Dal rosso carminio del litio, al giallo intenso del sodio, fino al violetto-rosso del potassio e il verde-azzurro del rame, i colori di fiamma diventano una tecnica di analisi potente del contenuto chimico di un gas. Ogni atomo ha un’impronta digitale sua propria, un insieme di righe emesse solo da quell’atomo se sufficientemente riscaldato.

Il caleidoscopio dei colori di una fiamma ha un fascino irresistibile. Danzando dal giallo luminoso al rosso intenso, oppure tra sfumature di viola, blu e verde, è un dipinto vivace e policromo che cattura lo sguardo di chi lo contempla. È forse però meno noto che la comprensione di quei colori sia stata una delle vie maestre – forse la più feconda – non solo dello sviluppo della Meccanica Quantistica ma pure delle sue successive riformulazioni e perfezionamenti imposti dalla Relatività Ristretta di Albert Einstein.

Se, certamente, in prospettiva storica e cronologica, le ipotesi avanzate da Max Planck (1900) per spiegare le proprietà termodinamiche del cosiddetto corpo nero (un corpo ideale capace d’assorbire perfettamente ogni forma di radiazione elettromagnetica di qualunque lunghezza d’onda o frequenza) e la teoria di Einstein (1905) sull’effetto fotoelettrico (la corrente di elettroni espulsa da un metallo illuminato sottovuoto) abbiano posto le fondamenta della teoria, fu Niels Bohr ad aprire lo scrigno dei quanti, inventando la prima formulazione della nuova meccanica che oggi chiamiamo “quantistica” e che ebbe come primo e convincente successo la spiegazione del colore degli atomi o, più esattamente, del colore del più semplice degli atomi, l’idrogeno.

Le fiamme appaiono variopinte e cangianti secondo una tavolozza continua, ma è un’illusione, uno scherzo dell’occhio.

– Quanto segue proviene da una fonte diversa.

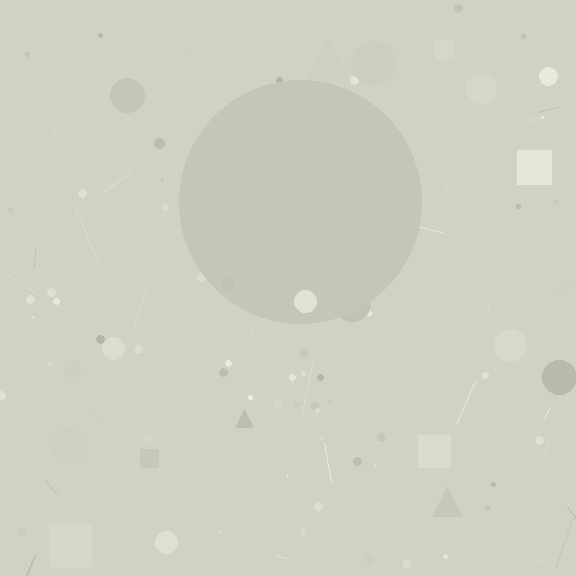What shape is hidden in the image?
A circle is hidden in the image.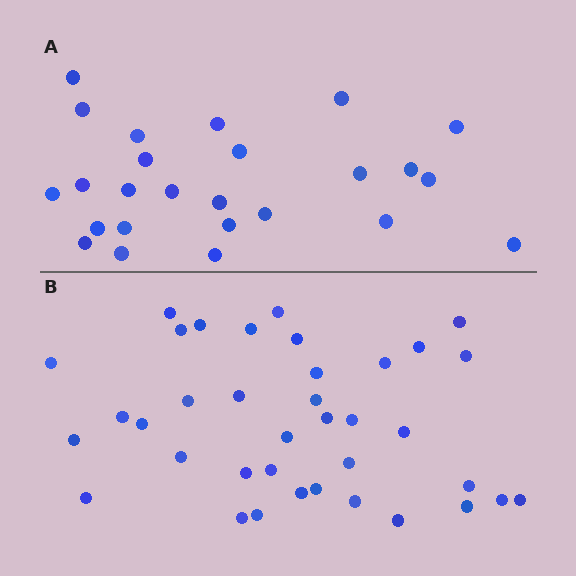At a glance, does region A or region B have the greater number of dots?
Region B (the bottom region) has more dots.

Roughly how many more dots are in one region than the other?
Region B has roughly 12 or so more dots than region A.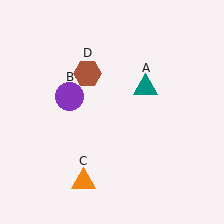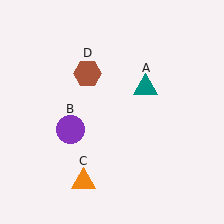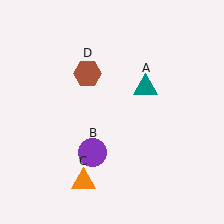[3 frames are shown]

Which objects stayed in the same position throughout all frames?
Teal triangle (object A) and orange triangle (object C) and brown hexagon (object D) remained stationary.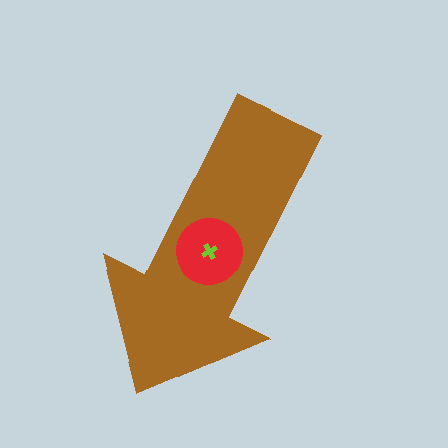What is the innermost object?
The lime cross.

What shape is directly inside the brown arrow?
The red circle.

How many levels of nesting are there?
3.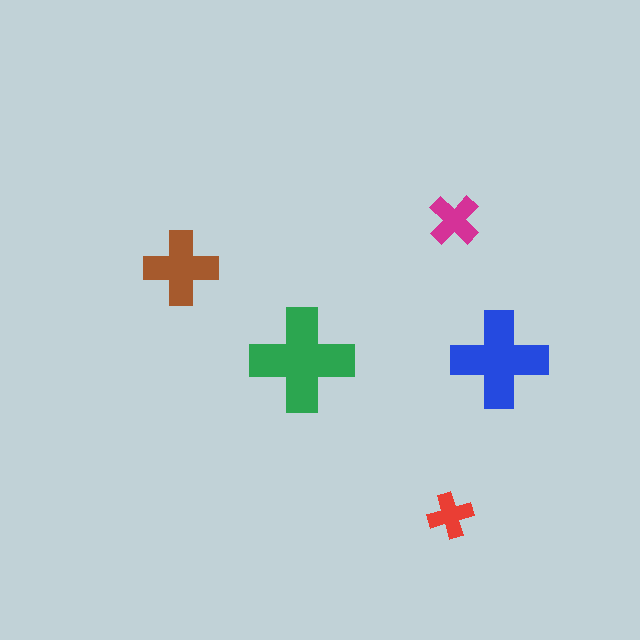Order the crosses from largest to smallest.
the green one, the blue one, the brown one, the magenta one, the red one.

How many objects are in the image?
There are 5 objects in the image.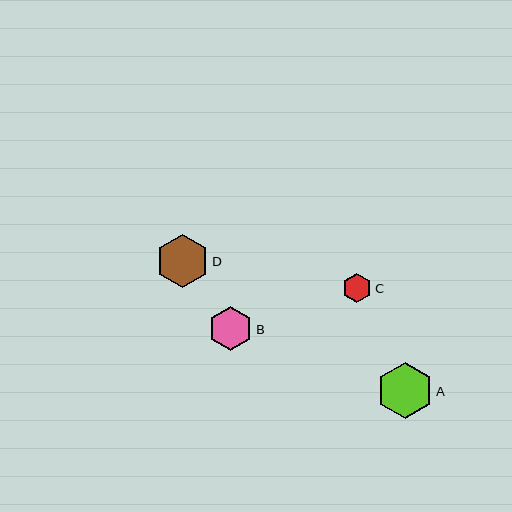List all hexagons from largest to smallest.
From largest to smallest: A, D, B, C.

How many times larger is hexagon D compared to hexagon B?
Hexagon D is approximately 1.2 times the size of hexagon B.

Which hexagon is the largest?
Hexagon A is the largest with a size of approximately 56 pixels.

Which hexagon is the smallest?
Hexagon C is the smallest with a size of approximately 29 pixels.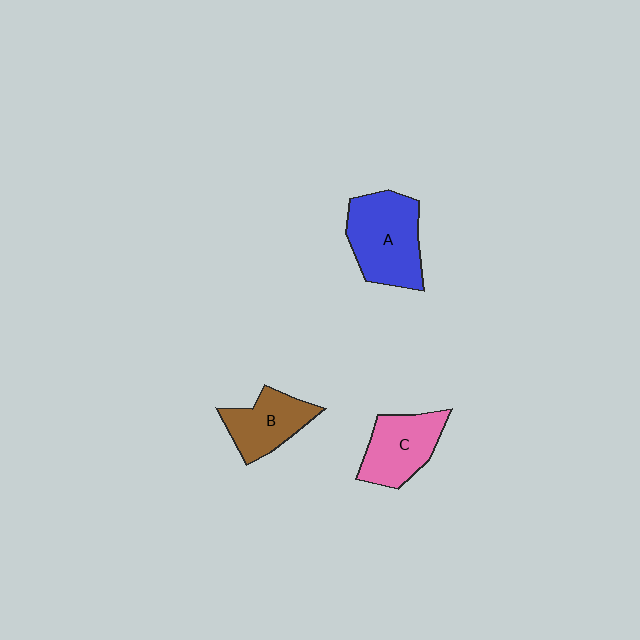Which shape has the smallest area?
Shape B (brown).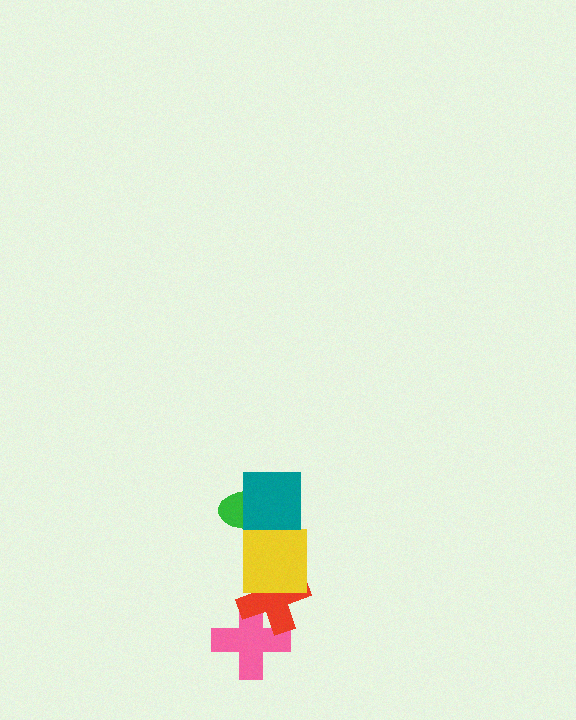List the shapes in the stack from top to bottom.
From top to bottom: the teal square, the green ellipse, the yellow square, the red cross, the pink cross.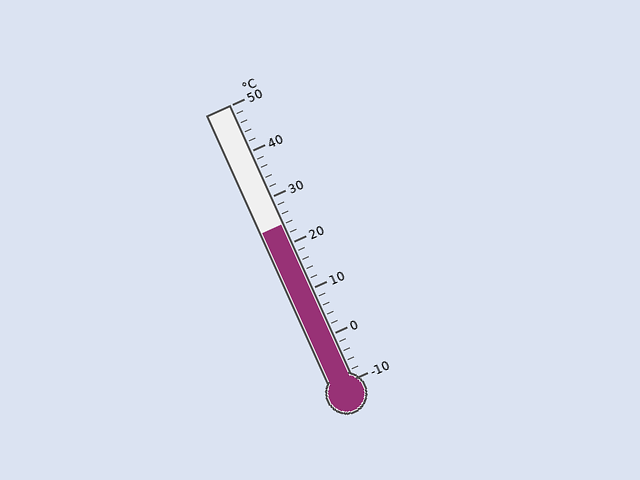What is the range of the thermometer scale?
The thermometer scale ranges from -10°C to 50°C.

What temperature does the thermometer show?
The thermometer shows approximately 24°C.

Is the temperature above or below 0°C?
The temperature is above 0°C.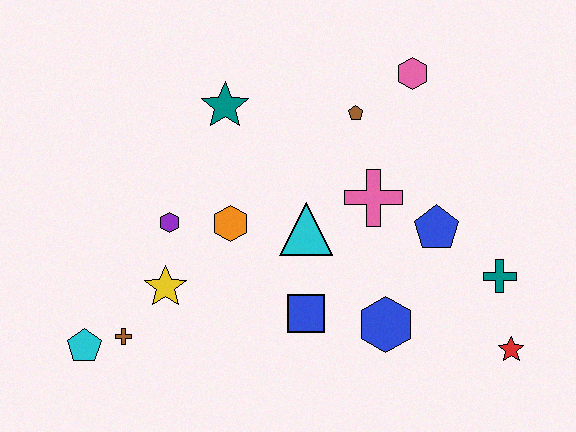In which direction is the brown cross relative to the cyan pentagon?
The brown cross is to the right of the cyan pentagon.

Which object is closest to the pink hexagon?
The brown pentagon is closest to the pink hexagon.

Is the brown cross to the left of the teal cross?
Yes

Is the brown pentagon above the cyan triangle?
Yes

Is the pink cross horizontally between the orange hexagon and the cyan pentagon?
No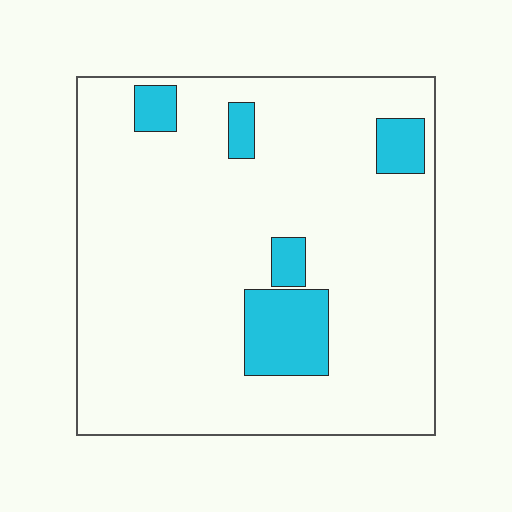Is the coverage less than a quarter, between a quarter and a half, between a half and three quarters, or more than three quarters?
Less than a quarter.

Se ne accorsero per primi Robert Bunsen e Gustav Kirchhoff, gli inventori della spettroscopia, la tecnica di separare i colori della luce emessa dalla fiamma di un becco Bunsen usando un prisma o, meglio, un reticolo di diffrazione, uno schermo opaco intagliato da fitte fenditure sottili e parallele che, grazie alla diffrazione e all’interferenza della luce, separa le diverse lunghezze d’onda più efficacemente e nitidamente di un prisma. Bruciando una a una sostanze diverse e analizzandone la luce, Bunsen e Kirchhoff scoprono una misteriosa e intrigante proprietà: ogni specie chimica – oggi diremmo ogni atomo o molecola – emette un caratteristico spettro di colori, un insieme di righe singole che appaiono sullo schermo in uscita dal reticolo. Ogni atomo ha un’impronta digitale sua propria, un insieme di righe emesse solo da quell’atomo se sufficientemente riscaldato. Si accorgono pure che le stesse identiche righe sono assorbite dal gas stesso quando la luce lo attraversa, generando il negativo dello spettro di emissione: alla stessa lunghezza d’onda d’ogni riga colorata in emissione corrisponde una nitida banda nera in quello d’assorbimento.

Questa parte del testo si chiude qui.